Only a quarter of firms forecast a shift to fee-only remuneration will benefit consumers, a wide-ranging study suggests.
Just 26% of more than 4,000 businesses surveyed by the Financial Services Practitioner Panel believe the move away from commission and toward fees will be attractive to clients not used to paying advisers upfront for their services.
Most firms expressed a "generally held view" the move would disenfranchise the less wealthy from advice.
"I cannot quite see how people who are not used to paying upfront for advice - they will have paid through a commission which perhaps looks invisible - will react to us giving them a bill for say £250," said one adviser quoted in the report.
Furthermore, of the 5% of firms planning to leave the industry because of RDR, 28% cited the move to fees as the main reason.
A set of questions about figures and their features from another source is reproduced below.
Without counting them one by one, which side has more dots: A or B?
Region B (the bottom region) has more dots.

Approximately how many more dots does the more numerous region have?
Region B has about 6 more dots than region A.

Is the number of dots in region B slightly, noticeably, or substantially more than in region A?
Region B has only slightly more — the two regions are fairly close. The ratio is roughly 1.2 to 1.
Three in ten firms (31%) cited examination requirements, whilst 30% said they were nearing retirement.
Other firms blamed what they considered 'excessive' or 'poor' regulation, while some questioned the timing of the RDR on the back of the economic downturn.
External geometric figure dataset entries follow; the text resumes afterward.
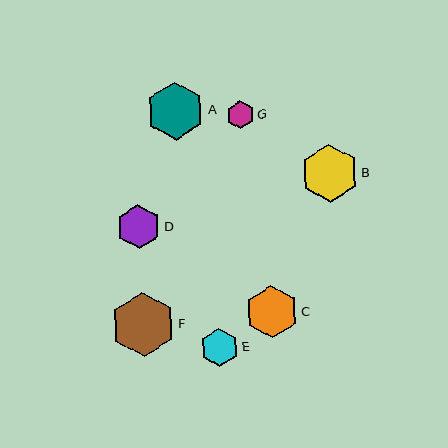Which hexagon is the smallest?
Hexagon G is the smallest with a size of approximately 28 pixels.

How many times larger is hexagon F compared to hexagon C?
Hexagon F is approximately 1.2 times the size of hexagon C.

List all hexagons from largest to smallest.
From largest to smallest: F, A, B, C, D, E, G.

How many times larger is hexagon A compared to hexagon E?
Hexagon A is approximately 1.5 times the size of hexagon E.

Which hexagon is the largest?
Hexagon F is the largest with a size of approximately 64 pixels.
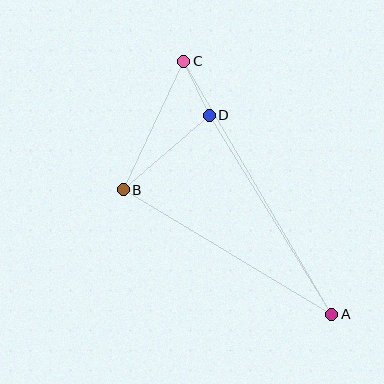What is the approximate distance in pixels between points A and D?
The distance between A and D is approximately 233 pixels.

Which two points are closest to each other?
Points C and D are closest to each other.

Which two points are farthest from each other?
Points A and C are farthest from each other.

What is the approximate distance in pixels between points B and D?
The distance between B and D is approximately 113 pixels.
"After a two year struggle with the credit crunch, all of the above is too much, too risky, so we are getting out whilst we have the opportunity," said one respondent.
The study also suggests support for RDR has dived since 2008.
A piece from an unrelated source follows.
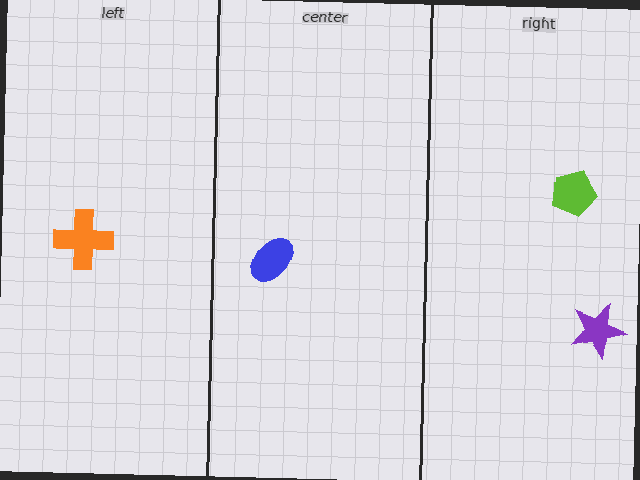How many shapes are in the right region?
2.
Whereas nearly 60% of retail firms said the Review was a "welcome initiative" in 2008, this figure plunged to 44% in 2010.
"Between the 2008 and 2010 surveys, the RDR had moved on considerably," it says.
"As the RDR reaches the implementation stages, firms have become more aware of the implications of the initiative and it has become more real for firms.
"This is reflected in changes in firms' perceptions of the initiative."